A new legislation has been passed in France that prohibits the use of mobile phones in the classroom, in a move by the government aimed at combatting distraction and cases of online bullying.
The law will apply to primary and middle school pupils. Those aged 15 and over attending high school will be subject to rules at the discretion of the school itself. General exceptions to the rule will be applied to disabled children and in cases of emergency.
In France, more than 90% of 12 to 17-year-olds own mobile phones and Education Minister Jean-Michel Blanquer has previously been concerned with the ever-increasing use of the devices at school.
“These days the children don’t play at break time anymore, they are just all in front of their smartphones and from an educational point of view, that’s a problem,” he said while announcing the plans in December 2017.

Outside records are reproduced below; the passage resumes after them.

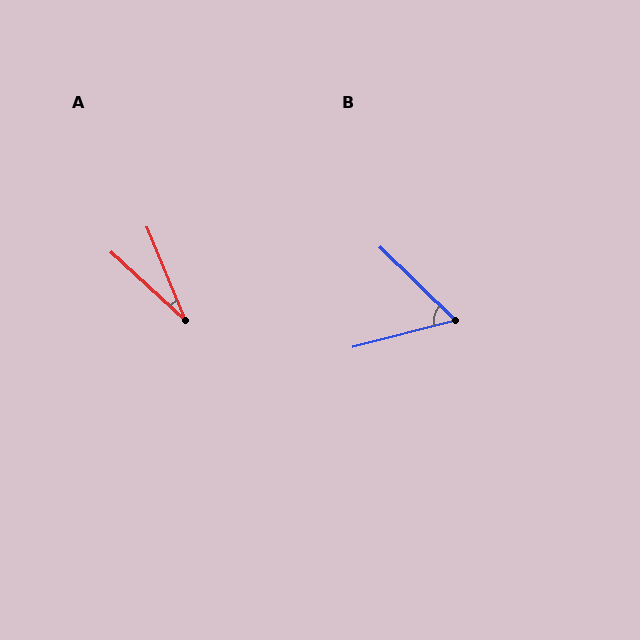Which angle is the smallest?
A, at approximately 25 degrees.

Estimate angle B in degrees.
Approximately 58 degrees.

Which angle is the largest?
B, at approximately 58 degrees.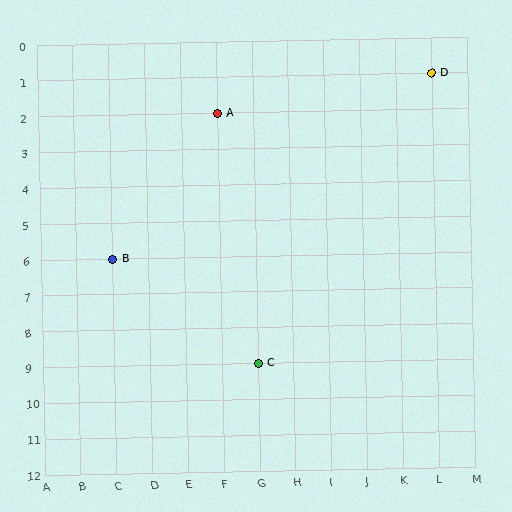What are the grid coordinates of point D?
Point D is at grid coordinates (L, 1).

In addition to the distractive elements of mobile phone use, the devices are increasingly used for cyberbullying.
Research conducted by the UK’s Internet Matters, a not-for-profit organisation that aims to help keep children safe online, shows that eight out of 10 respondents were concerned about cyberbullying and 68% of parents surveyed were worried that their children would feel under pressure for having to have the latest device.
Our research revealed that 8/10 Parents of Year 7 pupils said they were concerned about cyberbullying – See our back to school guide to support your child as they head back to school #DigitalWellbeing #ThinkAboutIt https://t.co/e8AGY1t0Cd pic.twitter.com/NSdMTdliLD
— Internet Matters (@IM_org) September 4, 2018
Dr Tamasine Preece, an expert panel member at Internet Matters, thinks the rest of Europe should follow suit.
“Smartphones offer known distractions such as gaming, updating social media and sending and receiving messages but also in terms of making the user readily available to provide support or distraction,” she said.
“Banning smartphones would take the very great pressure off children to act impulsively and participate in behaviours, many of which have dire consequences in terms of reputation, school sanctions or destroying personal relationships, in which they would not, given the time and space to reflect, usually take part.”